Yeah-I am really hoping to avoid that-they live about 2 hours from me in another state and I think that is where I would have to file. I may be able to convince a lawyer friend to write a letter.....maybe......


----------



## Saddlebag (Jan 17, 2011)

A phone call to your local court house will answer about who has to be in what state. They will also answer your questions about filing.


----------



## Joe4d (Sep 1, 2011)

did any transactions go through US mail ? You might have mail fraud issuses. I wouldnt lower your self to the nitpicking childish insults. File a complaint with the BBB in their area, send them a certified letter (keep a copy) demanding your money or you will be seeking legal action within 30 days.
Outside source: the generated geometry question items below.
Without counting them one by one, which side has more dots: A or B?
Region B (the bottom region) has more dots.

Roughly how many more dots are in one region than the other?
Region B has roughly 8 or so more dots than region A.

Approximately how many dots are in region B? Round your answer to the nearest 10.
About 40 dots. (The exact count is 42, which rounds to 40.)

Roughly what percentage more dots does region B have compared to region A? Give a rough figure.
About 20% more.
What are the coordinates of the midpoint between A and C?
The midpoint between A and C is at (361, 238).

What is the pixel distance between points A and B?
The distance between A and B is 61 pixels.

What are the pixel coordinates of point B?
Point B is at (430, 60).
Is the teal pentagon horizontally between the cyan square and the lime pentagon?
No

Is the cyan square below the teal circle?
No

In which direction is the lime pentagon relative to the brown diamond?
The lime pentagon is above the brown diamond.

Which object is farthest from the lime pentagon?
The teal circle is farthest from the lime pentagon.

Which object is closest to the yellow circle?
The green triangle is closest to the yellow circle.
Then file a lawsuit.


----------



## Delfina (Feb 12, 2010)

A certified letter from an attorney may be enough of a scare tactic to get your $$ + interest AND fees.


----------



## franknbeans (Jun 7, 2007)

Joe4d said:


> did any transactions go through US mail ? You might have mail fraud issuses. I wouldnt lower your self to the nitpicking childish insults. File a complaint with the BBB in their area, send them a certified letter (keep a copy) demanding your money or you will be seeking legal action within 30 days. Then file a lawsuit.
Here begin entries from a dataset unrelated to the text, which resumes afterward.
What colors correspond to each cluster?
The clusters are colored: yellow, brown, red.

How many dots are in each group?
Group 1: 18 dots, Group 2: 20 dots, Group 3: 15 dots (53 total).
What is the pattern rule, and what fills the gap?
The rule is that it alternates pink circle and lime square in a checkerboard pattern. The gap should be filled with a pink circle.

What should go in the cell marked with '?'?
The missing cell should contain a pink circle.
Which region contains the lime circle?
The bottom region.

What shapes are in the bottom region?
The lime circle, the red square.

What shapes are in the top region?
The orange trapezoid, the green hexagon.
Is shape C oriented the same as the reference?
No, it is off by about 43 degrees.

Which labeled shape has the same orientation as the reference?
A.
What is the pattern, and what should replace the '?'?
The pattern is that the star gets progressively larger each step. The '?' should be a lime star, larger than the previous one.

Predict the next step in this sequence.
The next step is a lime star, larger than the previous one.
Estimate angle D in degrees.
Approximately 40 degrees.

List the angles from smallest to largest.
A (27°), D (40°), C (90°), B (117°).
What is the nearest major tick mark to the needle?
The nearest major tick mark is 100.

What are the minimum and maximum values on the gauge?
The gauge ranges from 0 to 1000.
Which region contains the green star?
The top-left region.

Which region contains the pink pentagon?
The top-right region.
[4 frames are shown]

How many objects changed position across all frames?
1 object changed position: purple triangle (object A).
Nitpicking childish insults? Where? Really after nearly 2 yrs? Only thing that went thru the mail is the one check I have received. Nothing else. All on person. I just happened to stop in the day -yes day they were cloing their shop-got lucky on that one. I talked to them again tonite-promise me a check this week. If not-I will look into a check from at atty and/or BBB in their area-altho they closed their shop and really only do business on the road......I do know where they are based tho, at least an area, and some of them are on FB.......so they are findable.


----------



## ESPIE413 (Aug 27, 2012)

small claims court, even if you "win" you still have to go after them to get the money. the court does nothing to get you the money you are owed, they just tell you you win and they have to pay you. 
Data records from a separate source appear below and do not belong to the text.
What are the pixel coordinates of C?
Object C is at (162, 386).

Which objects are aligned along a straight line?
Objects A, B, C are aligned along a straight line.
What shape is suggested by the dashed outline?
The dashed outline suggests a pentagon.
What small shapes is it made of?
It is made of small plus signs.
just adding my two cents. however, i wouldn't let them go. if you need the money, then get it. its yours in the first place.


----------



## AlexS (Aug 9, 2010)

I'd take them to court. I realize that a 2 hour drive is a pain, but I do that almost daily to take the kids to the office (it's 30 mins each way, and they are there for 2.5 hours so I come home). I am sure as heck not being paid as much as $1k, and I think it's worth the drive time to come home.


----------



## franknbeans (Jun 7, 2007)

Update-still nothing from them despite certified letters giving them until 4/1, so the papers will be sent in and the case filed. I do not need to be there unless they decide to defend-then I will need to be. After 2 years this is a little ridiculous, and I am feeling a bit ****ed-like they are thumbing their noses at me and daring me to file-so-here goes. Constable delivered and all. Perhaps then they will get the hint.


----------



## wetrain17 (May 25, 2011)

Hopefully you will hear from them soon and get your money back.


----------